2
PYTHON PROGRAMMING
THE MAJORITY OF THE PROJECTS IN THIS BOOK ARE WRITTEN IN THE PYTHON PROGRAMMING LANGUAGE, WHICH COMES PREINSTALLED WITH THE RASPBIAN OPERATING SYSTEM. PYTHON IS A FAIRLY SIMPLE LANGUAGE TO LEARN, BECAUSE ITS STRUCTURE MAKES IT EXTREMELY USER-FRIENDLY. BUT IT ALSO HAS COMPLEX FEATURES SUITABLE FOR MORE ADVANCED PROGRAMMERS AND CAN ACCOMPLISH TASKS EFFICIENTLY.
When building the projects in this book, I’ll walk you through writing Python code for each program. As a result, you’ll learn the basics of the language as you complete the projects. Before we get started, we’ll look at some programming basics, such as printing statements, making choices, and avoiding common errors in Python.
EXPLORING PYTHON
To illustrate Python’s efficiency, imagine you’re writing the classic first program to display Hello World on your screen.
In the Java programming language, you would write this code:
public class Main {
public static void main(String[] args) {
System.out.println("Hello World");
}
}
In Python, you can achieve the same output with just a single line of code:
print ("Hello World")
Python code is written in an integrated development environment (IDE). An IDE is the software you use to write Python code, in the same way you might use a word processor to write a document or a web browser to load and view a website.
INTRODUCING THONNY AND IDLE
The Raspbian operating system comes preinstalled with access to a Python IDE named Thonny (Figure 2-1). This default Python editor includes a wide range of error-detecting and code-highlighting features. If you need to install Thonny manually for any reason, open the terminal and enter this command:
pi@raspberrypi:- $ sudo apt-get install python3-thonny
The Thonny IDE has a section for you to write full program code as well as a Shell. The Shell area is where you can write single lines of code and test them without having to save the full program code. You can read more about Thonny’s features at http://thonny.org/.
FIGURE 2-1 Thonny, the default Python IDE
Python has other editors available, including IDLE (pronounced idol), the classic IDE for writing Python code. When you download Python onto something other than Raspbian, say your regular laptop, this is the editor that is supplied.
The program code for each project can be written in any Python editor, but IDLE has been used throughout this book and the code is colored to match it. If you want to use IDLE, open the terminal window and enter this code:
pi@raspberrypi:- $ sudo apt install idle3
You’ll find more information and download details at https://www.python.org/downloads/.

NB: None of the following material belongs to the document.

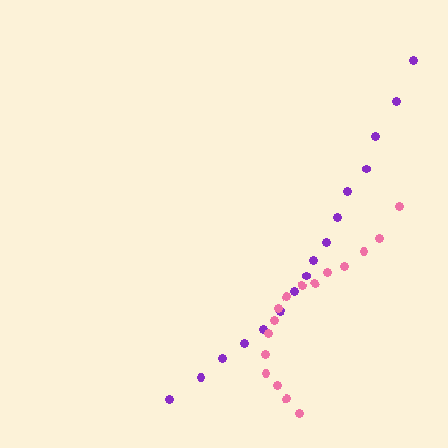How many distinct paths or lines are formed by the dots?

When you load IDLE, two windows will open (Figure 2-2). The window on the left is the Shell window. You can use this window to test single lines of code: when you write code and press ENTER, the code immediately runs. The Untitled window on the right lets you write and save multiple lines of code or full programs. Then you can return to them whenever you want to.
FIGURE 2-2 IDLE is the classic IDE for writing Python code.

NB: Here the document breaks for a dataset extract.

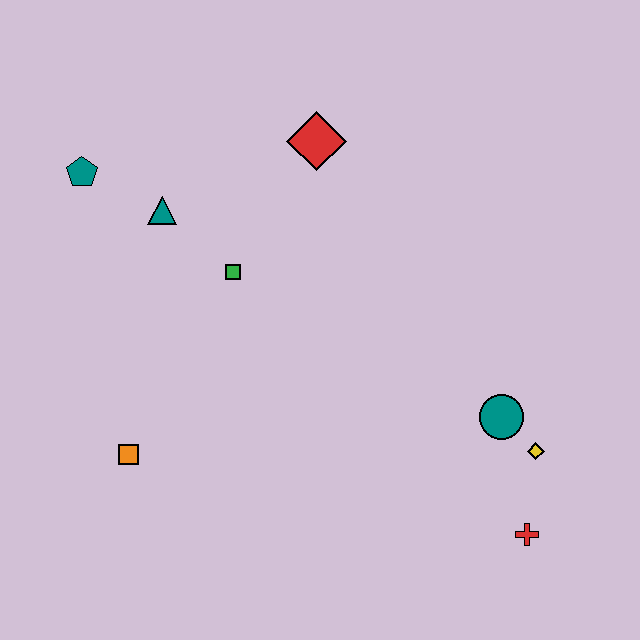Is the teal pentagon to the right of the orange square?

Once you’ve written your program, you’ll want to run, or execute, it to test that it works correctly. For both of the installed IDEs, you use the F5 key to save and execute a program. Most programmers write and test their programs as they’re developing them to catch and remove errors early in the process.
WRITING YOUR FIRST PROGRAM
Let’s write your first program, which will print a simple message to the screen. From the main menu, select the Programming option, select either Thonny or Python 3 (IDLE), and click File ▶ New. You can also click File ▶ New File from IDLE. At the top of your new window, enter this line exactly as shown (although you can change the text between the quotation marks to a message of your own if you want to):
print ("I can code")
To run the program, press F5 on your keyboard; you’ll be prompted to save the program. Click OK, and the program will save and run. The text I can code will appear in the Shell window.
Return to the previous window, and below your earlier code, enter this line:
print ("Look a second line!")
Once again, press F5 to save and run the program, which should now look like this:
print ("I can code") print ("Look a second line!")
Now that you’ve written your first program, let’s review some Python basics.
STRINGS
Strings are a data type that represents text. You make a string by entering characters inside single or double quotes: either method works as long as you use the same type of quotes at either end of the string.
Inside the quotes, you usually enter text, such as "Welcome to Raspberry Pi Projects for Kids". You can print a string (display it onscreen), save it, and even manipulate it. You can also search strings for a particular word or character, measure the length of a string, and even replace a section of a string, all by using Python code.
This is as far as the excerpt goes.